Entro la fine del 1972, causa la guerra coperta multidimensionale lanciata dagli Stati Uniti, il Cile sarebbe stato ad un passo dalla guerra civile: inflazione al 150%, capitale preda di una guerra molecolare tra opposti estremismi, settore esportativo liquefatto, crescendo di terrorismo e violenze politiche.

L’ultimo fedelissimo di Allende, il generale Carlos Prats, che il 29 giugno 1973 aveva impedito ad un ramo ribelle delle forze armate di consumare un colpo di stato, fu eliminato in maniera morbida, cioè a mezzo di una campagna persecutoria che lo avrebbe condotto alla pazzia e quindi a rassegnare le dimissioni dopo un incidente con dei civili lo aveva visto coinvolto. Allende avrebbe accettato le dimissioni dell’amico e generale a malincuore, scegliendo quale suo successore a capo delle forze armate Augusto Pinochet. Il resto è storia.

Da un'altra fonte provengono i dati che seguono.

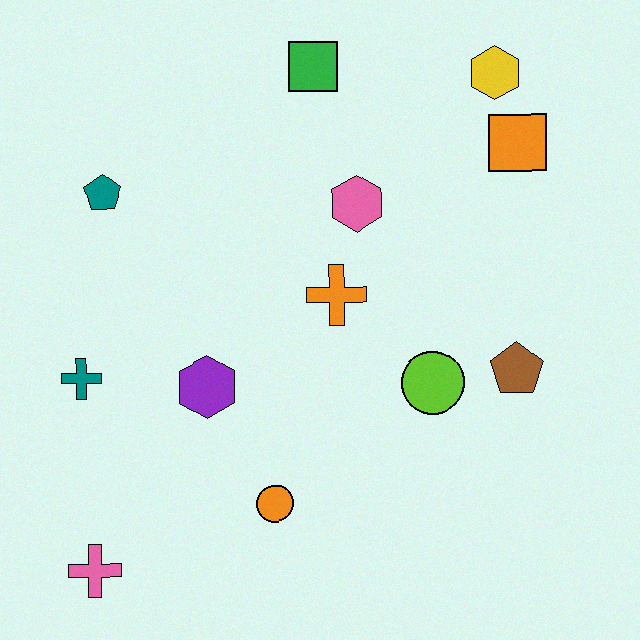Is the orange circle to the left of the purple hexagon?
No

Allende continua ad essere una delle figure più divisive della Latinoamerica: per alcuni un rivoluzionario che ha pagato con la vita per le sue idee, per altri un agente dell’Unione Sovietica che avrebbe inevitabilmente trascinato il Cile verso la dittatura. Interpretazioni diverse, che contemplino una descrizione meno ideologica del personaggio, non sono né accettate né consentite.

Scrivere e parlare di Allende è ancora oggi difficile, come hanno dimostrato le presidenziali cilene del 2021, ma decifrarlo antropologicamente, inquadrarlo storicamente, è tutt’altro che impossibile. Perché Allende, il marxista incompreso, non è stato altro che uno dei tanti figli legittimi della Latinoamerica profonda: antiamericana, bolivarista, populista, rivoluzionaria, terzomondista.

Allende come Lazaro Cardenas: un tata, cioè un padre, più che un caudillo; da qui il diniego all’utilizzo della forza sui concittadini che avrebbe potuto evitare la guerra civile. Allende come Juan Domingo Peron: un pensatore alla ricerca di una terza posizione più che un radicale inamovibile; da qui la decisione di aderire al Movimento dei non allineati. Allende come Getulio Vargas: un populista perché orientato verso il popolo. Allende come Simon Bolivar: latino prima che cileno; da qui il sogno di creare un’unione panamericana che sostituisse l’Organizzazione degli Stati Americani a guida statunitense.

Non si può capire l’America Latina contemporanea senza scrivere di Allende, e non si può capire quest’ultimo senza conoscere l’America Latina, che di populisti votati alla ribellione contro l’imperialismo e la povertà ne produce a cadenza regolare, per ogni epoca e generazione. E di tutti i populisti concepiti dal Novecento ad oggi, che sono stati tanti, Allende è stato sicuramente uno dei più influenti nel lungo termine. Perché sono state le sue proposte di unità regionale ad aver plasmato il Mercosur. Perché a lui si ispirò Hugo Chavez all’atto di creare l’ALBA. E perché al suo legato ha attinto, nel 2021, il giovane Gabriel Boric.